Une fois que les opérateurs acceptent que les marchés de prédiction constituent une verticale distincte, ils doivent décider s’ils ont l’intention de rivaliser dans cette catégorie.

Comme Lishchuk l’a souligné, il n’est pas nécessaire de répondre en termes absolus à la question de l’outil autonome ou de l’outil d’engagement. La meilleure question pour un opérateur entrant sur le marché maintenant est de savoir s’il souhaite posséder la verticale au sein de sa plate-forme ou la laisser à des services non iGaming.

Les plateformes de marché de prédiction autonomes établissent déjà des relations directes avec leur public. Chaque acteur acquis par Polymarket ou Kalshi représente des données, de l’engagement et des revenus futurs. Les opérateurs iGaming qui restent à l’écart ne captent rien de cette valeur.

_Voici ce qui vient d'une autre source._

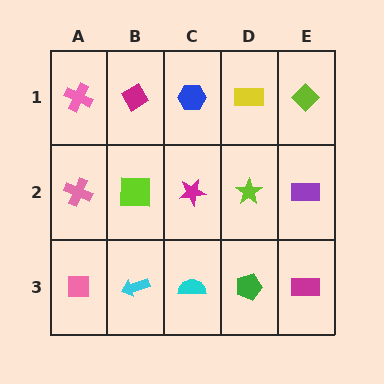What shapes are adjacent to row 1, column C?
A magenta star (row 2, column C), a magenta diamond (row 1, column B), a yellow rectangle (row 1, column D).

Par exemple, Kalshi a pris à lui seul 40 milliards de dollars en paris sportifs et a gagné trois millions de nouveaux utilisateurs lors de la récente Coupe du Monde de la FIFA – une valeur qui est restée en dehors du marché traditionnel des jeux en ligne.

La décision d’entrer sur les marchés de prédiction relève donc moins de l’architecture du produit que de la stratégie commerciale. Le véritable risque commercial réside dans l’inaction et non dans un mauvais choix de modèle.

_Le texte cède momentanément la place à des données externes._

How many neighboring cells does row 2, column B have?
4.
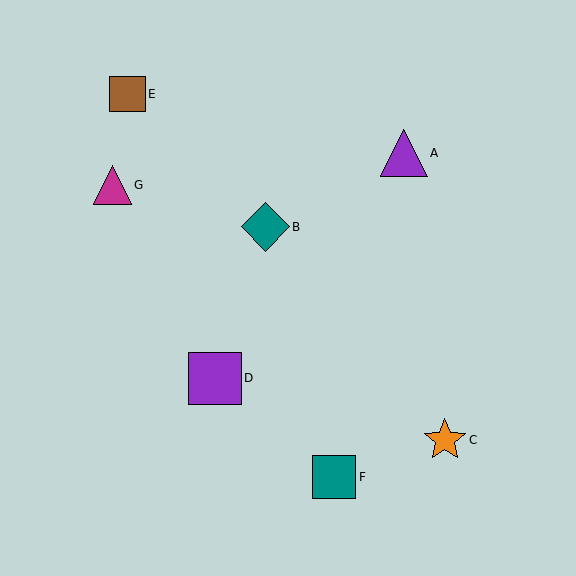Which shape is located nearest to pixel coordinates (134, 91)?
The brown square (labeled E) at (128, 94) is nearest to that location.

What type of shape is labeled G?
Shape G is a magenta triangle.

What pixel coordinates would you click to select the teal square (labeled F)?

Alors que certains opérateurs sont encore en train de décider s’ils souhaitent entrer sur les marchés de prédiction et comment les positionner dans leurs portefeuilles, d’autres conquièrent déjà une nouvelle audience. Pour ceux qui sont prêts à bouger, la question suivante est de savoir sur quel modèle s’appuyer : à cotes fixes ou peer-to-peer.

Regardez l’enregistrement complet du panel sur la page LinkedIn de SOFTSWISS. Plus de détails sur l’intégration du marché de prédiction sont disponibles sur la page de la plateforme SOFTSWISS Prediction Markets.